The next round of feared selling came.
And then it went.
A 589-point loss on the Dow had all but evaporated by the time the closing bell sounded on Wall Street Wednesday, a testament to something, although it wasn’t entirely clear what. Treasurys gave back all their gains by the end of the day, as yields rose in lockstep with the recovery in equities.
Maybe Art Cashin was right early in the session. “If we rolled over here and violated the morning lows, then it would really begin to be a problem”, the grizzled UBS veteran said, as stocks started to bounce. “For now, everybody is kind of crossing their fingers and whistling past the graveyard”.
Ultimately, they “whistled” their way to the biggest comeback on the S&P and the Nasdaq of the year.
Still, the manic price action and harrowing swings aren’t likely to inspire much confidence among those concerned about a repeat of 2018’s wildest weeks. “I think volatility is here to stay”, Cashin went on to warn.
And besides, it’s not exactly like there was any real news to invalidate the growth concerns and trade jitters that helped set the tone for Wednesday’s early bloodbath. In fact, Sino-US tensions mounted throughout the day, with Global Times editor Hu Xijin effectively ruling out negotiations in the near term. Donald Trump’s rhetoric was confrontational on a number of fronts.

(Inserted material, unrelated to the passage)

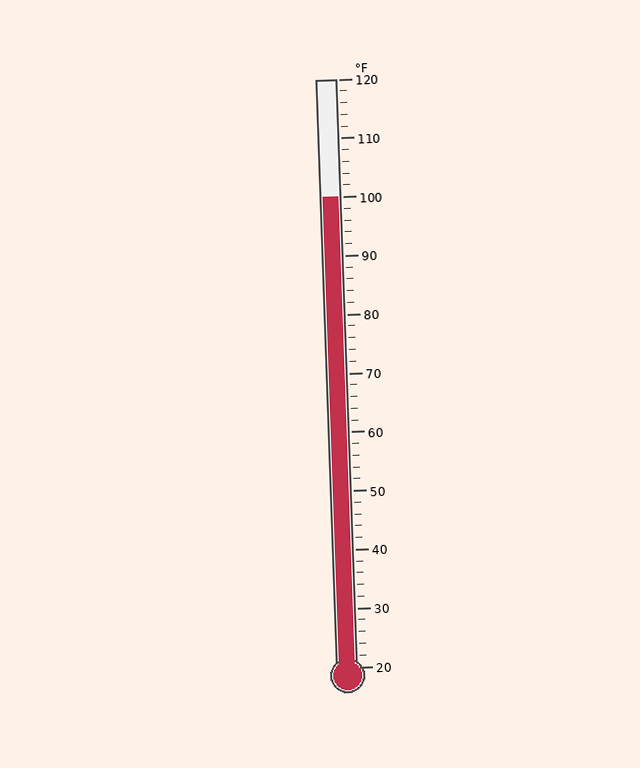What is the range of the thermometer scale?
The thermometer scale ranges from 20°F to 120°F.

Still, some are optimistic. Take Evercore’s Rich Ross, for instance, who on Wednesday afternoon suggested the technicals point to a bottom. The reversal in stocks “remains consistent with a bottom and bullish reversal”, he wrote, in a note, adding that benchmark yields in the US are “finally display[ing] evidence of short term exhaustion”. That, Ross contends, may be “the first step towards a tactical low”.
Fingers crossed, Rich, but people have been searching for a low in bond yields since late March. The only thing they’ve found is lower traded inflation, rate cuts and collapsing growth expectations.
Consider also that Monday’s plunge brought the S&P to within a couple of basis points of a 3% decline, and according to Bloomberg Intelligence’s Gina Martin Adams, there have only been two cases over the past dozen years when that’s happened without a 10% correction.
Martin Adams is looking for a stabilization in the yuan before giving the all-clear, and that, friends, is where the problem comes in.
Wednesday’s fix was perilously close to 7. If the PBoC sets the fix weaker than 7 going forward, it could be seen as a green light for the currency to fall further.
“The US and China are increasingly engaged in an entrenched tit-for-tat escalation phase [and] one of the two sides probably need to reach their pain limit before there is a chance of a de-escalation phase”, SocGen’s Jason Daw and Phoenix Kalen wrote, in an EM FX update on Wednesday. Consider this additional color from their note:
Policymakers could tolerate USD-CNY staying above 7.0 on a sustainable basis unless the unlikely situation evolves that the US tariff threat is retracted, a solution is reached prior to Sep 1, or somehow global / Chinese growth spontaneously improves.It won’t be a straight line higher in USD-CNY. The Chinese authorities can deploy their formidable defences to stop or slow the depreciation, and they may want to see the impact on capital flows before permitting another leg higher. However, the upside risks to USD-CNY have intensified and we now forecast USD-CNY modestly higher than our previous forecasts (to 7.10, 7.15, 7.20, 7.25) over the next four quarters. If the US escalated the tariff fight further (i.e. 25% tariffs on the remaining $300bn of Chinese imports) or took other measures against China, it would not be inconceivable for USD-CNY to rise to 7.50 or higher.
Remember, on some estimates, the yuan would need to depreciate to 7.30 (give or take) just to offset the prospective 10% tariff on the remainder of Chinese imports scheduled for September 1. An escalation to a 25% levy on those goods would likely see the currency fall much harder.
The title of Daw and Kalen’s note: “Playing with fire”.